Hi Mark, some of the more common feed contaminants are:
- Horderine, is a naturally occurring plant alkaloid produced during the sprouting phase of barley, closely related to epinephrine, known commonly as “elephant juice.” Brewers grains, malt combings, distillers dried soluble, and sprouted barley may contain hordenine. There is no threshold allowance for hordenine and therefore it is advisable to avoid the inclusion of any of the above mentioned products in the diet of a performance horse. However, the FEI has recently increased the screening threshold for hordenine.
- Dimethyl sulfoxide (DMSO). DMSO is found in the urine of all horses and is believed to be almost entirely of dietary origin, most likely from lucerne (alfalfa) hay. As a drug, DMSO is used as a topical anti-inflammatory and analgesic agent. A threshold of 15.0 mg/l of urine or 1.0 mg/l of plasma is permitted.
- Morphine. Opiates such as morphine can cause central nervous system stimulation in horses. Morphine occurs naturally in a number of pasture species and in poppy seed, which is used in certain bakery products. Codeine and heroin is metabolised to morphine and are other potential sources of contamination in horses. Poppies grow wild in many countries and their prevalence depends on seasonal and geographic considerations, so you should carefully check your oats for presence of poppy seeds and seek veterinary advice if you see them. There is no threshold for morphine.
- Feed bin or environmental contamination. Several positive swabs have resulted from contamination of the feed bin or stable environment with banned substances such as isoxsuprine. In some cases, treatment of the previous stall occupant has led to a positive swab in a subsequent occupant, weeks after the first horse was treated. Another avenue for a positive swab is contamination of the horse's feed by residue from a handler's illegal drug use. Residue of cocaine use on the hands of someone who mixes the feed may lead to a positive swab.

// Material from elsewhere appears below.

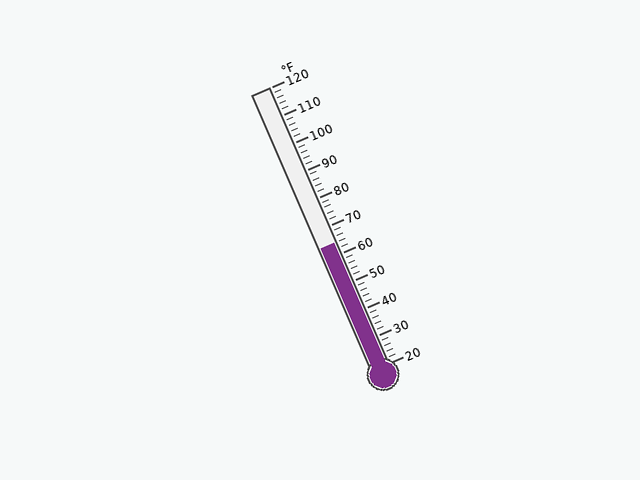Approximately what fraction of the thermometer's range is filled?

It is the responsibility of riders, trainers, and veterinarians to be aware of the regulations relating to their particular area of equine sport. More importantly, it is the responsibility of the riders and trainers to ensure that they do not feed, inject, or apply anything to their horses that may contravene these rules. Ignorance is not a legitimate plea against a positive drug test.
If you use ACP to sedate a horse to clip, or bute to assist with a slight swelling, check with your vet how long traces will show up in the horse’s bloodstream. It is probable that, if you sedate the horse on Monday, it would test positive if competed on the Saturday. However, this is a very inexact science.
Check that all the feeds and supplements you are using are certified free of prohibited substances, and be careful around feeds. For example, you could eat a bun covered in poppy seeds over the feed bucket, and then find your horse tests positive for opiate.
Also caffeine, is a methylxanthine alkaloid and is widely distributed in nature. The xanthine alkaloids also include theophylline (from tea) and theobromine (from chocolate). In addition to these sources, many of the so-called “natural” products on the market also contain xanthine alkaloids. Guarana is actually 60% caffeine and is commonly sold as an energy-uplifting product. Administration of products containing guarana extract would likely result in a positive swab. Methylxanthine compounds are mild stimulants, bronchodilators, and vasodilators.
There are banned substances that have been deemed by the FEI to have no legitimate use in equine medicine and/or have a high potential for abuse (e.g., human antidepressants, antipsychotics, nervous system stimulants, etc.). These simply should not be found in any horse at any level at any time.
Hey Mark,the official list of prohibited substances is on the FEI website! You can check if you're not sure!
There are a lot of banished products like sedative products, hormones, analgesic, anxiolytics, etc.